Edouard Brémond
L'anti-Lawrence d'Arabie
Merci au professeur Cochet pour sa belle présentation de la biographie du général Brémond en tribune lors du salon du livre d'histoire de Verdun ce week-end :
"On ne présente plus Rémy Porte, qui fut officier référent "histoire" pour l'armée de terre, docteur en histoire et habilité à diriger les recherches. Cet auteur est très prolixe, notamment sur la Grande Guerre, et j'ai eu la chance de travailler plusieurs fois avec lui. La jeune maison d'édition fort dynamique Lemme Edit nous présente ici un personnage méconnu du grand public mais qui a joué un rôle important dans la politique française au Levant et particulièrement au Hedjaz durant la Grande Guerre et dans les années 1920. Edouard Brémond (1868-1948) fait l'objet de nouveaux regards aujourd'hui et Rémy Porte a été l'un des pionniers de sa redécouverte.

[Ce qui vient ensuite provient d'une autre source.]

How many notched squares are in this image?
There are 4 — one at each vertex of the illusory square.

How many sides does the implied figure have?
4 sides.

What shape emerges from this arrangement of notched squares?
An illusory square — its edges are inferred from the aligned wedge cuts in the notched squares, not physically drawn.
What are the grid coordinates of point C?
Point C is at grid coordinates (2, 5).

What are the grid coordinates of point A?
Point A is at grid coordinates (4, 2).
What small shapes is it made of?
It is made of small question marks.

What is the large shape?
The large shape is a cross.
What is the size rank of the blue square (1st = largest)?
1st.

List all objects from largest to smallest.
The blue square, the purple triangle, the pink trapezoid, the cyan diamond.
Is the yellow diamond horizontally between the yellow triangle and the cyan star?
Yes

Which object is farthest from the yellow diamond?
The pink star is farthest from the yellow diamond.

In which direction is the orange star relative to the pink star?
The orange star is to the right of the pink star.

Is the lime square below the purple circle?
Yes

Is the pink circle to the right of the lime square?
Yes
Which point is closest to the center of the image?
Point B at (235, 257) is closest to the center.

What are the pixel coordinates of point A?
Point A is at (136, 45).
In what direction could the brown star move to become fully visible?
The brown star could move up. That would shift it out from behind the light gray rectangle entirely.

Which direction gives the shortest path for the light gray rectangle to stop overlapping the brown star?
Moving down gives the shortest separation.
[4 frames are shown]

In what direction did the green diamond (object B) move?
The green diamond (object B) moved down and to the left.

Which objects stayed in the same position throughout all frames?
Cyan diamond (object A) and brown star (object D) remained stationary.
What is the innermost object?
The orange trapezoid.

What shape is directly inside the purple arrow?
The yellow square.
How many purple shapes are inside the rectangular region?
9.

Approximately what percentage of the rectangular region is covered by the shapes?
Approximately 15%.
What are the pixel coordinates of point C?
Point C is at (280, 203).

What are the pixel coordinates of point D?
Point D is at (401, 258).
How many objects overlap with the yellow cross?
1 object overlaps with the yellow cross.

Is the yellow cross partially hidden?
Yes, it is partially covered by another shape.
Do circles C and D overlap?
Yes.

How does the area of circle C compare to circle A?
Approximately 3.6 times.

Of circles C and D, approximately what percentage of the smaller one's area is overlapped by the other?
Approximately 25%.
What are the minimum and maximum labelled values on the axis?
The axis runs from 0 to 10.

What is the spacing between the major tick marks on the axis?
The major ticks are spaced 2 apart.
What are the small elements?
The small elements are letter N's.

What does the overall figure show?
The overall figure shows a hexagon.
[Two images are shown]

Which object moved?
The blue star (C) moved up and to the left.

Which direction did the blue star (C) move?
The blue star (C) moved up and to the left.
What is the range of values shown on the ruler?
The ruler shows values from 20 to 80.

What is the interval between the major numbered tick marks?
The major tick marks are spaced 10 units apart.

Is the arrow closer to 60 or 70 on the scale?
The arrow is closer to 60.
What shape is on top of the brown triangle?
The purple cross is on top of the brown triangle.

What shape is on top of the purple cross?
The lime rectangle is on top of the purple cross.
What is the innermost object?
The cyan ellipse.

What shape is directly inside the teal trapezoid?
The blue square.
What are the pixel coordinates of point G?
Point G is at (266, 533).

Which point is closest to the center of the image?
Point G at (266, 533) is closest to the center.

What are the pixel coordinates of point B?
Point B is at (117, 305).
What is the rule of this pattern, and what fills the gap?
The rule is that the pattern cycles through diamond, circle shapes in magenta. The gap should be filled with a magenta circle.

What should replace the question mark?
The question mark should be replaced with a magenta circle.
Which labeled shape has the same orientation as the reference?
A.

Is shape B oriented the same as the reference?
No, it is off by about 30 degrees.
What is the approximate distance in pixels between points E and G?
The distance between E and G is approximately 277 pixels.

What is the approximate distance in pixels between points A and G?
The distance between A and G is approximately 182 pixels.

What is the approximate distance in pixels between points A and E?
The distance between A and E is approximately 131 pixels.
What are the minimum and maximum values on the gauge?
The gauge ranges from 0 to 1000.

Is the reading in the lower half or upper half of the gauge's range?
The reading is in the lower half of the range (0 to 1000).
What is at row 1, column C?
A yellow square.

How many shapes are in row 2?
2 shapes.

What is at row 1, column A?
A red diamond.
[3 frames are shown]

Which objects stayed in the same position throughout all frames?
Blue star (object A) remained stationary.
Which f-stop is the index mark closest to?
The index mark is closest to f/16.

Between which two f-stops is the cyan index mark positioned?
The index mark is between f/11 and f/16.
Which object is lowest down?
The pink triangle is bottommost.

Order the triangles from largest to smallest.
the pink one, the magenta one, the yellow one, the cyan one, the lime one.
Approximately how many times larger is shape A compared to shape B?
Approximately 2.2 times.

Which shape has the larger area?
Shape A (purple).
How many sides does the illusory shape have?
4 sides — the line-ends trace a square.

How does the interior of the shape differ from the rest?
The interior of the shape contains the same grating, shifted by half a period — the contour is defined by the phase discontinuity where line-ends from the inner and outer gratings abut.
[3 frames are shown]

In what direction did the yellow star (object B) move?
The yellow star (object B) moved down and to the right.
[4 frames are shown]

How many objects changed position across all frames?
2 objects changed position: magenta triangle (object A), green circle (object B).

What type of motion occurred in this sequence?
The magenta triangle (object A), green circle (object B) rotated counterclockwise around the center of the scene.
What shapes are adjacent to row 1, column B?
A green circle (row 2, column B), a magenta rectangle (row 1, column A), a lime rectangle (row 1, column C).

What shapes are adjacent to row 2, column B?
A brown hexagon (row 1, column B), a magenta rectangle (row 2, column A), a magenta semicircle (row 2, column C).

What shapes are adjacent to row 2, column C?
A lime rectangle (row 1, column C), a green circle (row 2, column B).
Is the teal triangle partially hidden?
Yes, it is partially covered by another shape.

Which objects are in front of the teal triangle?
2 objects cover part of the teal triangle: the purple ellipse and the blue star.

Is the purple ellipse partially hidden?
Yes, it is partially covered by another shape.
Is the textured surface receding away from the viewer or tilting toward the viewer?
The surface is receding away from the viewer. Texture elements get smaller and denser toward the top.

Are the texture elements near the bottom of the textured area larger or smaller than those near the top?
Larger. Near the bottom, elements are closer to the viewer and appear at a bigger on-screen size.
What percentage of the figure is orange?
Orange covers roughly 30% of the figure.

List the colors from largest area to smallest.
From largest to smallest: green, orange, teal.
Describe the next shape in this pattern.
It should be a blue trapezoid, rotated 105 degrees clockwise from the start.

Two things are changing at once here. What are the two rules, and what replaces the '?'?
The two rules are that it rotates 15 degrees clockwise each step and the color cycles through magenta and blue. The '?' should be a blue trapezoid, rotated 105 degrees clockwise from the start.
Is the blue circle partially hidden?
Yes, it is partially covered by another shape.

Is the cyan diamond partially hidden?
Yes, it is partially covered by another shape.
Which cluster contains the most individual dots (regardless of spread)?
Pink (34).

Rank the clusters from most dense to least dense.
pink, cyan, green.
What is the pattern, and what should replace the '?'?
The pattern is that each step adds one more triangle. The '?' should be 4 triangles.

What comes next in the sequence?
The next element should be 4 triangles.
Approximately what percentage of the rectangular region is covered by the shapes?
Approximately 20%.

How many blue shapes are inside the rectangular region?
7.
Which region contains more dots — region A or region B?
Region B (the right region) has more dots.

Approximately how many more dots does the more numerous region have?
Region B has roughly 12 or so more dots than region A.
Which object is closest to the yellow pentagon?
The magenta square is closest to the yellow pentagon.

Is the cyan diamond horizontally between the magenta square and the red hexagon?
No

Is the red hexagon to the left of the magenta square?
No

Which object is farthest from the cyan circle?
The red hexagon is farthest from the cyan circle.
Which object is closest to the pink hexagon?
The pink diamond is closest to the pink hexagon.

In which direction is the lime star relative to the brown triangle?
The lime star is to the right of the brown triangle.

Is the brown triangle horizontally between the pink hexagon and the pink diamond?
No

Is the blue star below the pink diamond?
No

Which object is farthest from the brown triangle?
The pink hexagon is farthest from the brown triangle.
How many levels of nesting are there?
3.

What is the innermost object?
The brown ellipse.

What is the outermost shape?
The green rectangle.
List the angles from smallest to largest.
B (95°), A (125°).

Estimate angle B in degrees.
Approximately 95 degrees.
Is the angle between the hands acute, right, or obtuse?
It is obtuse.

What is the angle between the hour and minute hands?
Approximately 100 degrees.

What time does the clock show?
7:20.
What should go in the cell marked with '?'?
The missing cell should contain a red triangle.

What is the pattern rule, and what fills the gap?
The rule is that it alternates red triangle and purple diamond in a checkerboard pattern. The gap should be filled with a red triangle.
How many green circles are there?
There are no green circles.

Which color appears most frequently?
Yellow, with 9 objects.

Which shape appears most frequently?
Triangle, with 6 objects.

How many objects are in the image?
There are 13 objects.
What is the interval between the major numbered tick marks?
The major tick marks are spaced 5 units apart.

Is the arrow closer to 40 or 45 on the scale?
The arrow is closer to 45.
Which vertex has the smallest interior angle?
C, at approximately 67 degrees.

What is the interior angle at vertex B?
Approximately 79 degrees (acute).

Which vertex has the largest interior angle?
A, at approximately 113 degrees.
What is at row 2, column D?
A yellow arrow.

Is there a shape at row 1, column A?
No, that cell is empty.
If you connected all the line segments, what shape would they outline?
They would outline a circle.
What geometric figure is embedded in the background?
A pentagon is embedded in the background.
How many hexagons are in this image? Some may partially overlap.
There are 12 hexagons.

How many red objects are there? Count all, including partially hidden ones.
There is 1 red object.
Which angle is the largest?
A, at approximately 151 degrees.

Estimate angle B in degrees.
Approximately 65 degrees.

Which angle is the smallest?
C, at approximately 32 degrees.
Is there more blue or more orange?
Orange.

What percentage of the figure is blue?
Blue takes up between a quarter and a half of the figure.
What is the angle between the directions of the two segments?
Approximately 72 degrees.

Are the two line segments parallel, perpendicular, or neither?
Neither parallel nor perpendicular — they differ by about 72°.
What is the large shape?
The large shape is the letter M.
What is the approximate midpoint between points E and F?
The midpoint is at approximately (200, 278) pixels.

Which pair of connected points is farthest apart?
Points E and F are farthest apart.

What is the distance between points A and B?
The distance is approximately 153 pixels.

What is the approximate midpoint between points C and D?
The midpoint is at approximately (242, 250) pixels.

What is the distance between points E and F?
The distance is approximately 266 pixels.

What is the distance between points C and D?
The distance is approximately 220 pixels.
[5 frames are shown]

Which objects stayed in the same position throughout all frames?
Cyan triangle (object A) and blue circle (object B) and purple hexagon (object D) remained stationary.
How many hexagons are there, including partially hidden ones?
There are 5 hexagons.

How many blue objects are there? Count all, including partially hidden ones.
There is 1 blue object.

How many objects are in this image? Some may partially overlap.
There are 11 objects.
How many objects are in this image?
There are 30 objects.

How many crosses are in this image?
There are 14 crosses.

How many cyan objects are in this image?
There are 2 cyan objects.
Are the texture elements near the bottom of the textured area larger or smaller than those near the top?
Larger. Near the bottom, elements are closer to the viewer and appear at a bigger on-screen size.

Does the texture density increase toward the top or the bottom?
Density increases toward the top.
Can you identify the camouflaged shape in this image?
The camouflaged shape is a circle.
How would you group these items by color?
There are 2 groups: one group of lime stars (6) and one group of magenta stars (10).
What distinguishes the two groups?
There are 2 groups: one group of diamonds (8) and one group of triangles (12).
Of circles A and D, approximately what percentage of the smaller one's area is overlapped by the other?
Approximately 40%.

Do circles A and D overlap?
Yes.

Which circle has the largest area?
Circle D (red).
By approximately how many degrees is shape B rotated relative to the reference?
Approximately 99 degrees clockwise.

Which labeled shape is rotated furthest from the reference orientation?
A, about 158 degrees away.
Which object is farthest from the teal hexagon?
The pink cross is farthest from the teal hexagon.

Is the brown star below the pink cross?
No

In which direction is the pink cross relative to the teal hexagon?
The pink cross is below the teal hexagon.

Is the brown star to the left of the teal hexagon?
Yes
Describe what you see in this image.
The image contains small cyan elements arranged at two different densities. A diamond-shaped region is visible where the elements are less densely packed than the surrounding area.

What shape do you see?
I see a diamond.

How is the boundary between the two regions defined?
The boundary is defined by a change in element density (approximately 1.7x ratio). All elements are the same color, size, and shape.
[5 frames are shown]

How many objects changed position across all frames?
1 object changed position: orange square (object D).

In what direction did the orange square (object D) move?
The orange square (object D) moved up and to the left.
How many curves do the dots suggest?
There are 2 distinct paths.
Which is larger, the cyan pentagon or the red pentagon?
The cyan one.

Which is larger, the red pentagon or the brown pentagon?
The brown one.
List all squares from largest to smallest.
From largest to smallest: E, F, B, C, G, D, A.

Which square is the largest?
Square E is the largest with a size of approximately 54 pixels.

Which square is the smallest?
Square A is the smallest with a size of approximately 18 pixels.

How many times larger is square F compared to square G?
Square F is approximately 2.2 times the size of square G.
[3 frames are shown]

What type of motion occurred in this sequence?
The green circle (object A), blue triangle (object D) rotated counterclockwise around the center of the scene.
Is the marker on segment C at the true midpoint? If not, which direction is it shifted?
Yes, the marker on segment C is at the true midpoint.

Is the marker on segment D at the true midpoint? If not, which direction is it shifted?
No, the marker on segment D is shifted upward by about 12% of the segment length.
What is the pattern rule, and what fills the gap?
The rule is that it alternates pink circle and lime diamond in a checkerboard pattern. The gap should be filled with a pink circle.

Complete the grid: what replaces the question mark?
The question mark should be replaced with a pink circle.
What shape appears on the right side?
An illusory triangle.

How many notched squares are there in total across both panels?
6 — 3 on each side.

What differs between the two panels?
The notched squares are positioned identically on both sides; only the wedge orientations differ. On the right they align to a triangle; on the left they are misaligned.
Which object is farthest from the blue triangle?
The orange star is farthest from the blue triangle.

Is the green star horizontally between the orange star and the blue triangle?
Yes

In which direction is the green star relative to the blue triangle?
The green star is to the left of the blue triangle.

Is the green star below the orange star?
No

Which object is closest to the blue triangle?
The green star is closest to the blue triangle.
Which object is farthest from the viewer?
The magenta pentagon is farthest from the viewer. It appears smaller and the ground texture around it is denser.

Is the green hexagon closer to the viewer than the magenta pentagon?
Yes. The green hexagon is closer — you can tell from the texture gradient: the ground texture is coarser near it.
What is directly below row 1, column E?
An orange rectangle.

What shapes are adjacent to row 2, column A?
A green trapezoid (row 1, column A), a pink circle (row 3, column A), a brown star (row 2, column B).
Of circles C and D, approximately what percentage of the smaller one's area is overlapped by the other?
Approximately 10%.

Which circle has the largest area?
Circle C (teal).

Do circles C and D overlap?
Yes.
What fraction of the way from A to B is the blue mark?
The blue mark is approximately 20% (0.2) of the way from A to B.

Issu de Saint-Cyr et de l'Ecole supérieure de Guerre, Edouard Brémond présente un profil classique d'officier brillant promis à une très belle carrière. Même s'il est engagé sur le front occidental d'août 1914 à août 1916, sa carrière se déroule majoritairement en Afrique du Nord, mais aussi à Madagascar, au Hedjaz et en Cilicie. Arabisant, il acquiert une connaissance intime du monde musulman et de la guerre irrégulière d'autre part, souvent nommé alors "petite guerre" par les tacticiens. Dans le cadre d'une forte opposition franco-anglaise à propos de l'avenir du Levant, Edouard Brémond est envoyé soutenir la révolte arabe au Hedjaz contre les Ottomans en 1916. Il y rencontre un Anglais fantasque et affabulateur, mais aussi formidablement entreprenant, Thomas Edward Lawrence. Malheureusement, Edouard Brémond n'a pas la chance d'être mis en avant, bien après les faits, par un metteur en scène comme David Lean qui transforme l'histoire en légende dorée pour les Britanniques avec son film Lawrence d'Arabie, sorti en 1952? qui cumule 7 oscars et 5 millions de spectateurs rien qu'en France.
Edouard Brémond participe pourtant à la conquête de Madagascar, puis à la pacification du Maroc, sous les ordres de Lyautey et de Mangin, passe brillamment le brevet de langue arabe en 1903.
Mais c'est surtout au Hedjaz que Brémond s'illustre. Les alliés franco-britanniques, au vrai si peu alliés dans les questions proche-orientales, soutiennent tous deux la révolte arabe du Chérif Hussein et de ses quatre fils, en espérant l'un et l'autre les instrumentaliser à leur profit. Brémond, sous couvert des services de renseignement, est chargé d'être un agent d'influence auprès de Hussein. Mais les moyens militaires et financiers mis à disposition de Lawrence par les Anglais sont sans commune mesure avec ceux dont dispose Brémond, comme si une fois de plus la France avait la prétention d'avoir une politique proche-orientale sans s'en donner les moyens. Les contacts entre Lawrence et Brémond sont pour le moins "rugueux" et l'historien Pierre Fournié les résume d'une manière assez ironique : "Imaginez les entrevues entre ce jeune et fluet blondinet, en costume arabe, et ce vaillant lieutenant-colonel de la prestigieuse armée d'Afrique, à la corpulence épaisse, à la barbe de sapeur et au très franc parler". Par les accords Sikes-Picot de 1916, l'Arabie est reconnue comme zone sous influence anglaise, mais Brémond tente cependant de faire contre-poids aux Anglais en maniant l'arme culturelle et religieuse et en organisant des pèlerinages à La Mecque, et se voit également chargé d'instruire les troupes de Hussein. Il suggère aussi des opérations militaires contre les Ottomans, notamment contre Akaba, idée que Lawrence reprend à son compte. Mais le pire est que souvent Brémond est laissé sans ordre de la part de Paris, qui peine vraiment à définir une politique proche-orientale.
Nommé ensuite en Cilicie, Brémond s'oppose au général Gouraud, haut-commissaire au Levant et commandant en chef. Gouraud le sanctionne sévèrement et assez injustement. Une commission d'enquête de 1923 le lave des accusations de malversations et il finit modestement général de brigade, alors qu'il aurait pu parvenir aux plus hautes fonctions de l'armée française.
Avec cette belle biographie professionnelle d'un général connu seulement des initiés, Rémy Porte nous présente tout à la fois un personnage, le fonctionnement de rouages au sein de l'armée et des instances politiques.
C'est incontestablement un ouvrage à avoir dans sa bibliothèque."